View Full Version : How to turn the toes in
23rd Aug 2000, 07:21 PM
Hello everyone. I wonder if anyone can help me; I have a real problem keeping my toes turned in, and although I've been making an effort to sort it out, every time I think of something else my toes turn back out again, and my instructor points it out once again. (I hope she doesn't think I'm wilfully ignoring her! She probably feels like recording a looped tape!)
I found something in a book about this. It said that turned-out toes are a problem with the position of the hip and leg, not the toes themselves, which seems fair enough; but then it suggested grabbing your thigh muscle from behind and pulling it out and round, which I specifically remember Heather thought was a bad idea, so I am reluctant to try it. Can anyone suggest any exercises I could do, either on horseback or during the other 167 hours in the week, to get those toes in? Or some other exercise to help with the hip position? I'd be very grateful
23rd Aug 2000, 07:28 PM
You are quite right- pulling the thigh muscle round is the daftest thing to ask a rider to do! It forces the lower leg away.It really all depends on how tight your ankles are, and also your hip joints. Ligaments can be stretched but it takes time. Can you actually turn your toes in fairly easily, or do your ankles feel tight and stretched? Or as you say, when your mind wander, so do your toes! If so, it really just is a case of concentrating on the problem as much as your mind will allow!
25th Aug 2000, 05:58 PM
I have been riding for a year and a half and did not realize that you should ride "toes in". I try to keep my knees turned in but I thought toes should be turned out somehow, mainly because every time I see a picture of a rider going over a jump, it looks as if there toes are really pointing out. Can someone clear me up on this?
25th Aug 2000, 07:52 PM
I think that the reason why you should ride "toes in" is that it helps to keep the lower leg at the horse and makes "long legs" which is essential to give proper aids. Like Rebecca said this is mainly to do with the position of the hips. I don't know a whole lot about jumping, but I guess that the riders on TV have to press their knees together to stay on over those huge obstacles and that this drives their lower legs away. Might be a wrong idea though.
co in wyo
18th Sep 2000, 02:18 PM
I too had a toe out problem. I agree with Heather it has to do with tight hips and ankles. They are tight because the tendons and ligaments are tight. Warm up without stirrups helps to lengthen the ligaments. Then do some quadradept stretches. Bring your heel to your bum, leaving your seatbones on the saddle. Then push your pelvis forward to feel the stretch in your quad. Also lift both knees up as high as you can. No cheating by resting your feet on the side of the saddle. :o)
And last but not least and the most important exercise...this is the one that truely turned my toes in...
The scissor exercise...it was suggested that I do 200 of these on every horse I rode. I was ridding 5 a day at that time.
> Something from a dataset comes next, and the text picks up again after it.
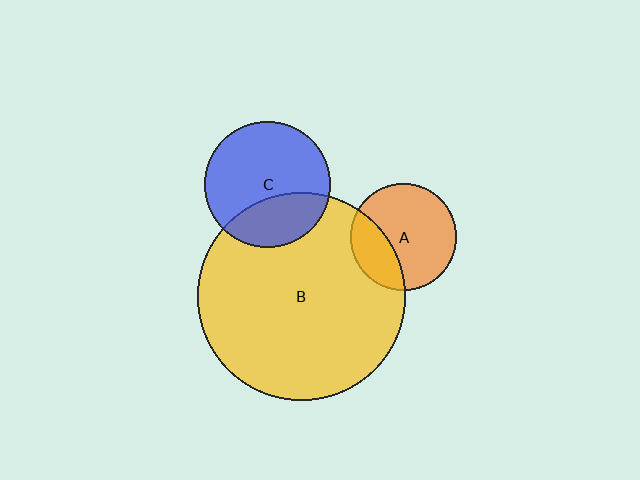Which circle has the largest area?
Circle B (yellow).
Keeping your seatbones in the saddle with even weight on both, hold the pommel and kick back with one leg and forward with the other. Kick back from the hip joint not the knee. This does cause a cramp or two in the beginning. Imagine that you are trying to push the bone in your leg to the back of your thigh. Think toes in while doing this exercise. I got up to 60 per horse. I couldn't go 200...partly because my attention span isn't that long. But my toes now point forward. It is hard work...and I quit this exercise and then start again because it is an ongoing problem. Our outside thigh muscles are weak. The inside thigh muscle is strong, that is what turns the toes out. When you strengthen the outside muscle your whole hip turns in - not just your toes. This is a difficult exercise but it really does work. Good Luck.
18th Sep 2000, 05:35 PM
Watch yourself when you walk, do you walk with your feet in a straight line, or do you turn your toes out when you walk?
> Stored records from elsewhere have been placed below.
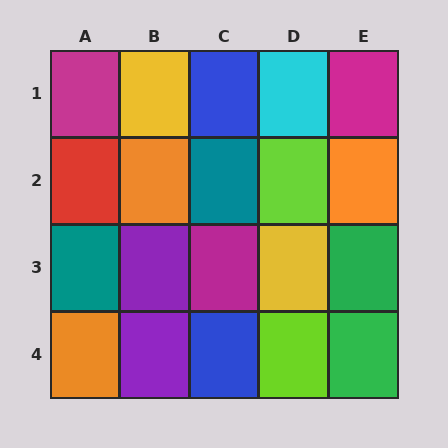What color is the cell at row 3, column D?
Yellow.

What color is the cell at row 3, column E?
Green.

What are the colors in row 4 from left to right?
Orange, purple, blue, lime, green.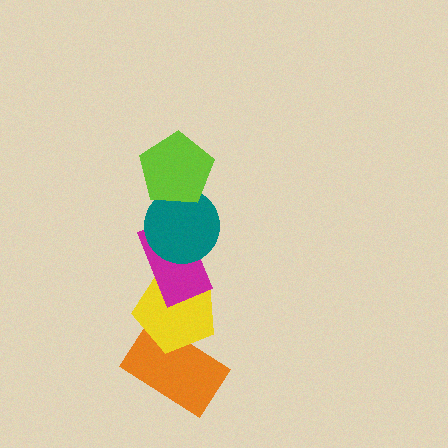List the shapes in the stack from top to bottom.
From top to bottom: the lime pentagon, the teal circle, the magenta rectangle, the yellow pentagon, the orange rectangle.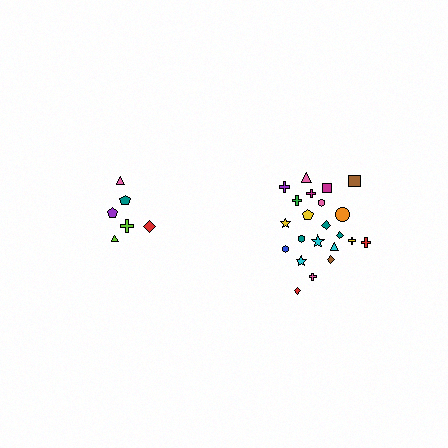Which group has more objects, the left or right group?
The right group.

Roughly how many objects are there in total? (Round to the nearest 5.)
Roughly 30 objects in total.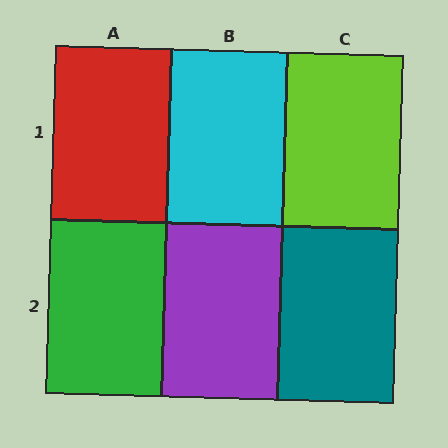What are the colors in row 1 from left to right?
Red, cyan, lime.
I've noticed that people who walk with their toes turned out, very often have problems with keeping them in when riding as well. If you do, try and make a consious effort to keep your feet straight, this should help to realign all the muscles in your legs. As a child, when I was sitting on the bus and my feet didn't touch the floor, I used to practise getting my feet and ankles into the correct riding position and pretend I was on a horse instead of a boring bus! I'm sure that heped me. (I still do that, but now it's on the chairs at work, everyone there thinks I'm mad!)